Some WordPress plugins allow us to do part of the job for us. This is the case with EWWW Image Optimizer, Wp Smush, or Imagify. I use the latter on my website. It takes care of optimizing all my images after upload, but that does not exempt me from optimizing them upstream. It is also a perfect tool for optimizing all the images in your template, which you often cannot work on yourself.
Mistakes to avoid
The most common mistake is to let WordPress link the image to a media file or be used as an attachment. This will create a new page with only the image displayed. From an SEO perspective, this is a terrible idea as it creates low-quality content. I talk about it a bit more in this blog post. So remember always to select links to “none”.
Also, be careful if you use Yoast SEO; the “yes” box must always be checked in the SEO- Media settings.
Conclusion: the process of optimizing an image for SEO
The rule for SEO images:
- Each image must be less than 100Kb
- Each page must contain less than 1000Kb of images
- Avoid the PNG format, which is heavier than the JPEG format
- Avoid duplicate images
- Reduce the size of the images: with some exceptions, the immense value of the images must not be more than 1200px.
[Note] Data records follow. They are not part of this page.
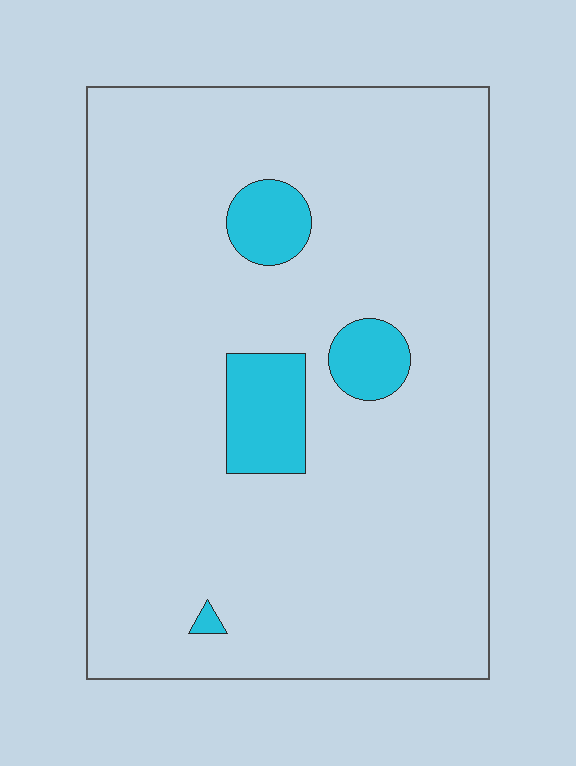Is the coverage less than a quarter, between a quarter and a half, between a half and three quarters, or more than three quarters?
Less than a quarter.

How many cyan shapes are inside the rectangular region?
4.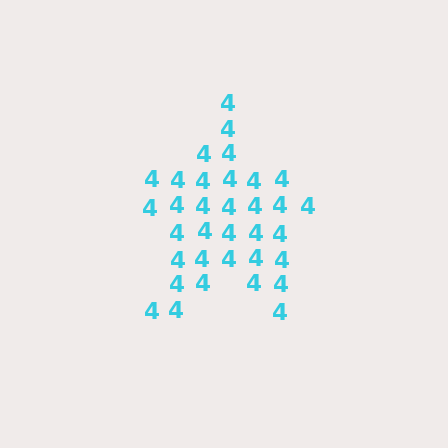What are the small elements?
The small elements are digit 4's.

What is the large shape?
The large shape is a star.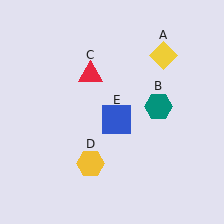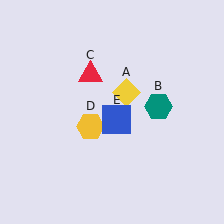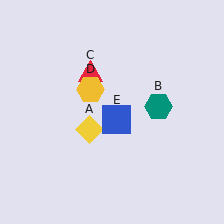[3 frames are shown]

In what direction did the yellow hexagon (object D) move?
The yellow hexagon (object D) moved up.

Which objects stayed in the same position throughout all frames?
Teal hexagon (object B) and red triangle (object C) and blue square (object E) remained stationary.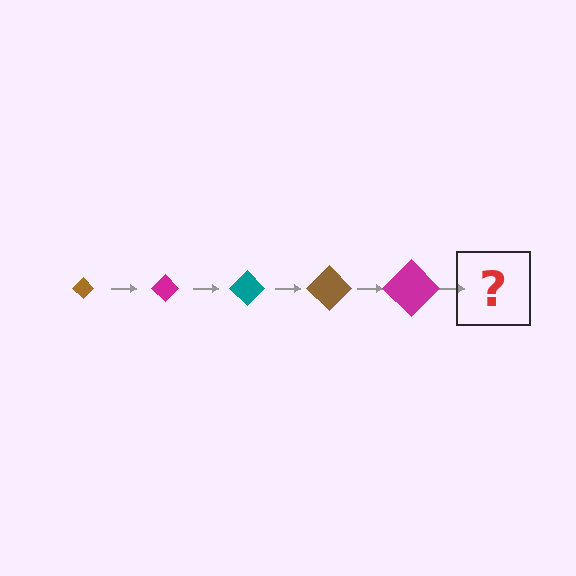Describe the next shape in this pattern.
It should be a teal diamond, larger than the previous one.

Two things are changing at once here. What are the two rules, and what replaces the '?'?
The two rules are that the diamond grows larger each step and the color cycles through brown, magenta, and teal. The '?' should be a teal diamond, larger than the previous one.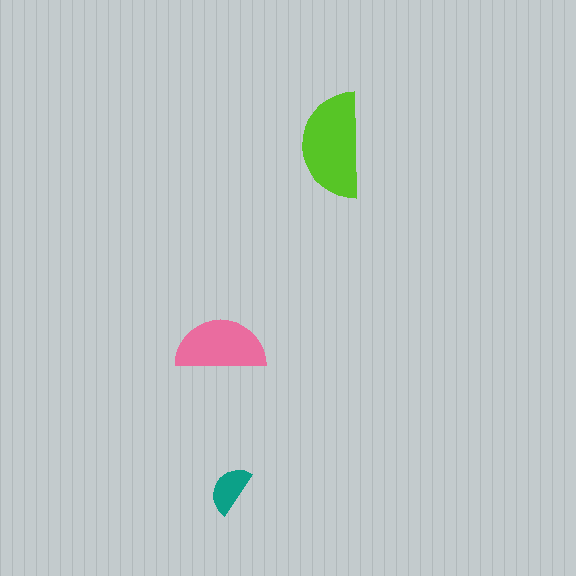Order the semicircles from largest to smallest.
the lime one, the pink one, the teal one.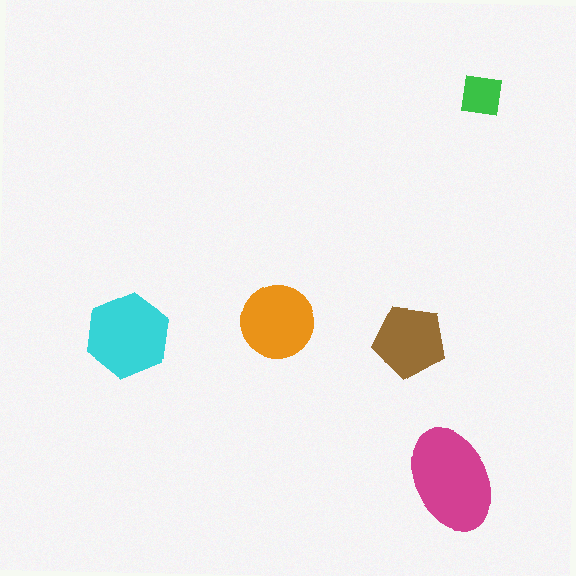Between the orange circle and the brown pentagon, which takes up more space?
The orange circle.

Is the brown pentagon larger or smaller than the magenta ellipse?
Smaller.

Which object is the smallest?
The green square.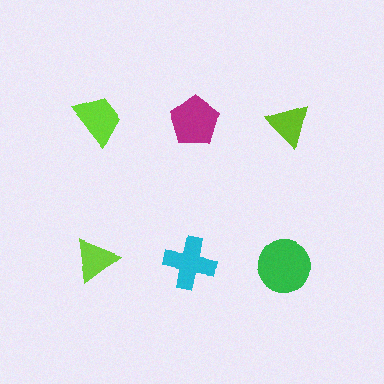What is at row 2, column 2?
A cyan cross.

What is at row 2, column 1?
A lime triangle.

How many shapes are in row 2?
3 shapes.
The size of the images must be adequate for their location. Use free tools like Compressjpeg to reduce the size of images.
- Reduce the weight of images: nothing could be simpler; you can use the free Optimizilla tool or the Imagify plugin for WordPress.
- Rename images with relevant SEO keywords
- Upload images to WordPress, then, in “Media”, copy the image’s title in “alt text” to optimize it for Google. As a bonus, add a caption and optimize the text semantically around the image.